The problem
Change management lives or dies on communication. Research consistently shows that employees who understand the reason for change and what it means for them are significantly more likely to engage positively than those who receive generic top-down announcements. Yet most change communications are exactly that: generic, top-down, and failing to address the questions that matter to the people on the receiving end.
Part of the problem is volume. A significant organisational change might require a leadership briefing document, an all-staff announcement email, a team briefing template for line managers, a FAQ document, a digital communications pack, and updates for the intranet. Creating all of this coherently, consistently, and quickly is a substantial writing task.
The other challenge is tone calibration. The message to the executive team is different from the message to frontline staff, even if the underlying facts are the same. Getting the register right for each audience requires careful thought.
The system
Step 1: Define the change communication brief (Claude)
Start by briefing Claude on the change itself:
"I am a change management consultant helping a client communicate [type of change — e.g., a restructure, a system migration, an acquisition] to their organisation. Here is the context:
- What is changing: [describe]
- Why it is changing: [describe]
- Timeline: [describe]
- Who is affected and how: [describe]
- Key concerns we anticipate: [describe]
- The client's values and communication style: [describe]
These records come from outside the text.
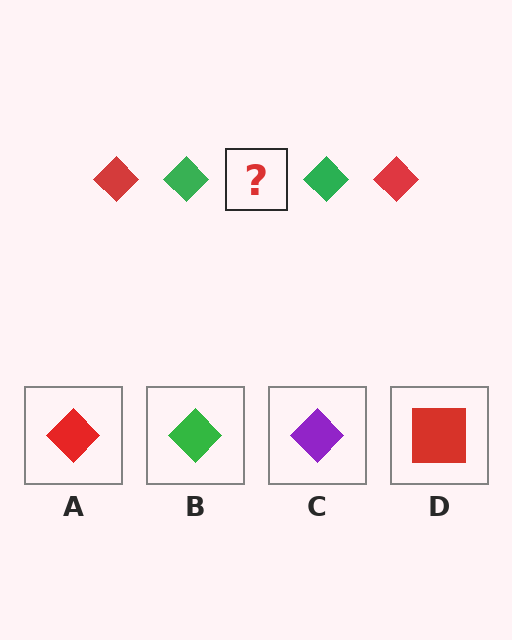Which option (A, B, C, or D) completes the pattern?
A.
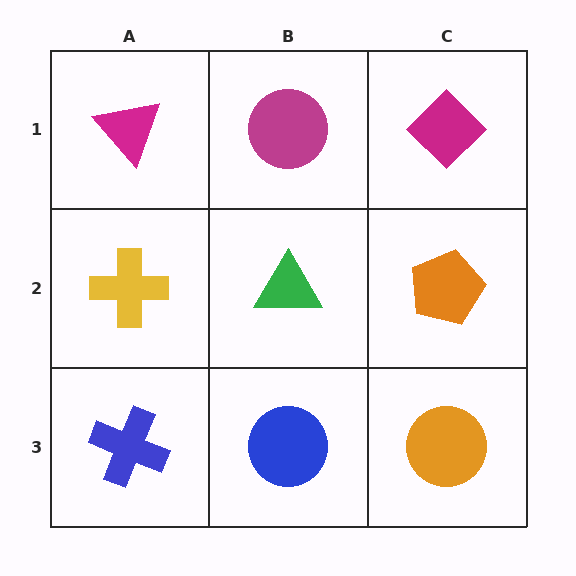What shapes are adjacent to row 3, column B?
A green triangle (row 2, column B), a blue cross (row 3, column A), an orange circle (row 3, column C).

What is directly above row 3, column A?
A yellow cross.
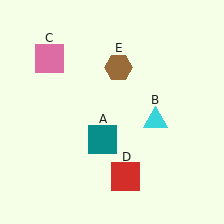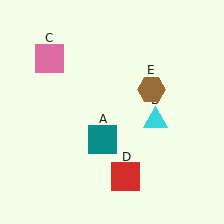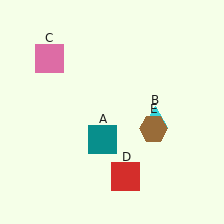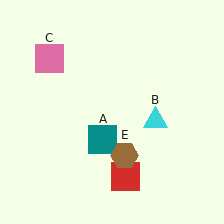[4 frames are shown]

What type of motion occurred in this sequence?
The brown hexagon (object E) rotated clockwise around the center of the scene.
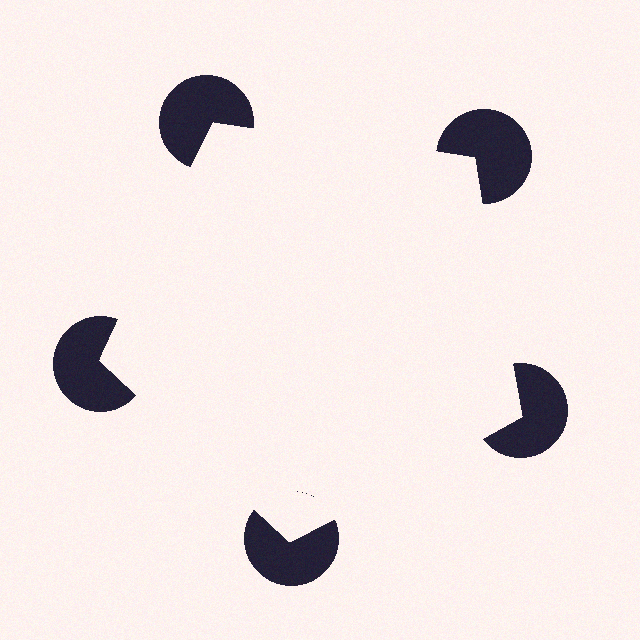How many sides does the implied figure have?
5 sides.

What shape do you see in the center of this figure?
An illusory pentagon — its edges are inferred from the aligned wedge cuts in the pac-man discs, not physically drawn.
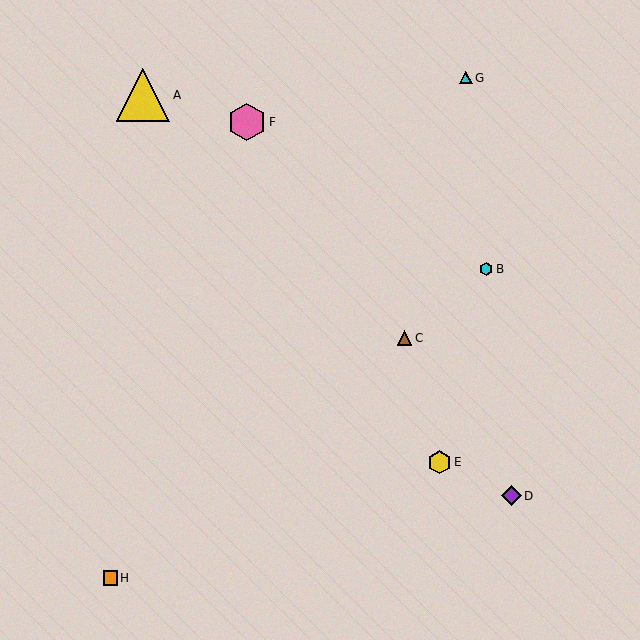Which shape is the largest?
The yellow triangle (labeled A) is the largest.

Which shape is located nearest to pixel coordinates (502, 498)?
The purple diamond (labeled D) at (511, 496) is nearest to that location.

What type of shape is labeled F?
Shape F is a pink hexagon.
Before we write any communications, identify: the key messages that must be consistent across all communications, the top five questions employees are likely to ask, and any sensitive areas that need careful handling."
This step surfaces potential issues before you start writing.
Step 2: Create the messaging hierarchy (Claude)
"Based on this brief, create a messaging hierarchy for the change communication cascade. Include:
- The core narrative (one paragraph) — the consistent story that underpins all communications
- Leadership communication key points (for an executive briefing document)
- All-staff communication key points (for a company-wide announcement)
- Line manager briefing key points (for team-level conversations)
Flag where the same fact needs to be communicated differently to different audiences."
Step 3: Draft each communication (Claude)
Use individual prompts for each communication:
"Using the messaging hierarchy, write the all-staff announcement email. It should: explain what is changing and why in plain language, address the top three employee concerns directly, be honest about what is not yet known, and tell staff what happens next and when. Length: 300 words. Tone: honest, reassuring, and respectful. UK spelling, no em dashes."
Repeat for each communication format, adjusting the brief for each audience.
Step 4: Build the FAQ document (Claude then Notion AI)
"Create a comprehensive FAQ document for employees covering the 10 most likely questions about this change. For each question, provide a clear, honest answer. Flag any questions where the answer is 'we don't know yet' rather than fabricating a response."
Paste the FAQ into Notion and use Notion AI to check it for consistent tone and flag any answers that might come across as evasive or corporate.
The results
Before: A full change communication cascade taking 8 to 12 hours to write, often drafted by different people with inconsistent messages.
After: 3 to 4 hours for a complete, consistent communications package drafted by one consultant using a shared brief.
The consistency improvement is the biggest win. When communications are drafted from the same core narrative in the same session, they tell a coherent story. Employees at every level receive the same fundamental message, even if the language and emphasis differ. That coherence is what builds trust during change.
One consulting team used this workflow for a 400-person manufacturing company restructure. The HR director commented that it was the clearest change communication she had seen in 20 years of HR. The answer: the messages were consistent because they came from a single structured brief, not from six different people writing in silos.